My name is Tom Pelikan and I’m here on behalf of Republicans for Environmental Protection, a national, grassroots organization dedicated to restoring the conservationist principles of people such as Theodore Roosevelt, the Forest Service’s own Gifford Pinchot, Barry Goldwater and John Chafee to the mainstream of the Republican Party and to shattering the notion that the term “Republican Environmentalist” is an oxymoron.
We support, 62% of Republicans in a recent poll support, and we urge others to support the USFS alternative of stopping all road construction in National Forest areas of 5,000 or more acres. Actually, we believe that all new road construction should be stopped in areas of 1,000 acres or more.
Most of REP's members are fiscal conservatives. Few ideas are more conservative than the notion that you don’t build more roads when you can’t take care of the ones you have. The Forest Service has an 8.5 BILLION, that’s billion with eight zeroes after the 8.5, dollar maintenance backlog on its roads. Continuing to build more roads with an increasing maintenance backlog only means that, in addition to the harm that the new roads do to wildlife and the ecosystem, the risk of harm to human users, including loggers and recreational users, significantly increases. No accountant would support such a building program and no lawyer with her client’s best interests at heart would do so, either. In fact, if I were still a lawyer in the ambulance chasing game and looking at a group that builds new facilities while letting existing ones decline, I'd be looking at a potential gold mine for a lot of personal injury law suits.

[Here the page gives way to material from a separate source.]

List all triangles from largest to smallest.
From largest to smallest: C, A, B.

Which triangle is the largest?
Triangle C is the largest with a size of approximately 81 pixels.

Not only is this reckless build-but-don’t-maintain policy reducing the safety for Forest users and visitors, it’s also reducing the incentive for visitors to come. Maybe I just hang out with the wrong crowd, but I don’t know anyone who goes to a park or woodland to see a road being built or rotting away or who waxes poetic about the glorious sound of chainsaws in a forest morning. In an era in which tourism in general and eco-tourism in particular is forming an ever-growing part of our economy, preserving America’s National Forests for recreational users who crave unspoiled wilderness not only makes sense, it makes dollars, too.
I have a brother in the paper business. I know some of the innovative and creative measures his company takes to regenerate their resources. Stopping new road construction will not cost the industry one job, and might well increase employment as an incentive to developing better forest management techniques on the land they have access to right now. Encouraging that sort of creativity is also a fundamentally conservative, conservationist and progressive concept.
Following in the footsteps of Pinchot and Roosevelt, we of REP strongly urge the Forest Service to take care of the roads it has, encourage the timber business to better use the resources it has access to and ensure that America’s remaining forests remain unsullied by the bulldozer and the buzz saw.